Good news, mobile cybersecurity is not as bad as the press seems to say. Current notebooks at the device level have solid security architectures. The ecosystem of the most popular phones – Apple’s iPhone and Google’s Android model – is highly secure, with hardware-based security and a good approach to isolation. And, unlike other “software exploits”, exploits to compromise a cell phone without your help would cost attackers millions. A hacker has to make a huge investment if he wants to compromise your phone to exfiltrate the data. However, are you going to take the risk of exposing your company’s most sensitive data with an overly light approach to security? Of course not.
What you can do now
There are three major steps that business leaders and public figures can and should take now to strengthen and toughen the security of their phones.

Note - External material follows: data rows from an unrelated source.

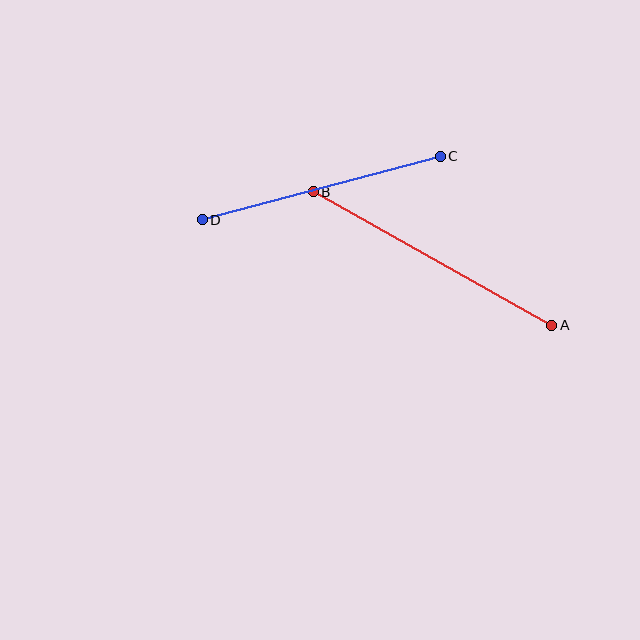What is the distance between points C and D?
The distance is approximately 247 pixels.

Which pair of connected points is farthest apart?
Points A and B are farthest apart.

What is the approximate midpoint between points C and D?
The midpoint is at approximately (321, 188) pixels.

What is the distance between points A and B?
The distance is approximately 273 pixels.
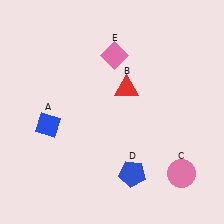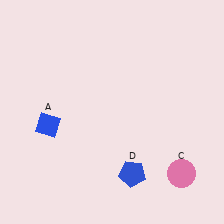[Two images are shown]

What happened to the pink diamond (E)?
The pink diamond (E) was removed in Image 2. It was in the top-right area of Image 1.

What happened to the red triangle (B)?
The red triangle (B) was removed in Image 2. It was in the top-right area of Image 1.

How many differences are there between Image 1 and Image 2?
There are 2 differences between the two images.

1 – Good safety hygiene. We are all busy with our work and making sure our cell phones and apps are up to date may not be a priority. But, if you use your phone a lot professionally, you need to be sure. In addition, antivirus for phones are just myths. Compared to our computers, an antivirus on a mobile phone will very often not be able to protect it against malicious applications. The reason is that the hardware architecture of the phone forces each application to be isolated from the others. However, there is a security check that is often overlooked on phones: network security. Rather than circulating everything on the Internet without care, you can use a secure VPN or a SASE (Secure Access Service Edge) solution. Such a solution will block sending to malicious sites or attempts to extract data.
2 – Good application hygiene. Any application on your phone can expose your data and act as a bridge to compromise your device. White and black application lists have become good practice rules for RSSIs and you should do the same on your home phone. For example, do you really need these five messaging apps? Do you automatically download content through your social apps? Do your children and grandchildren use your phones and download games?
3 – Good hygiene of confidentiality. I know it sounds like the lesson your parents taught you a long time ago, but still. Do not give your personal information, especially your phone number, to strangers. Knowing your number is enough for cybercriminals to locate you, physically and electronically, anywhere in the world. And remember that your colleagues, suppliers and customers save your number and other details of your contacts on their phones as well. This data can be easily retrieved by malicious applications installed in their phones to expose your number.
The more you use your phone for business, the more you are driving attacks on your company, its applications, its databases, and its data. It’s the same as leaving your house or factory door wide open and giving strangers a badge to access your mainframe and robotic equipment. It can only end badly.
As a manager, you should personally apply these best practices and ensure the deployment and implementation of effective mobile security procedures for all employees. You are in a unique position of strength to send the right message to your colleagues and employees. Your phone is just as much a computer as any workstation, laptop or server. Protect it just as much.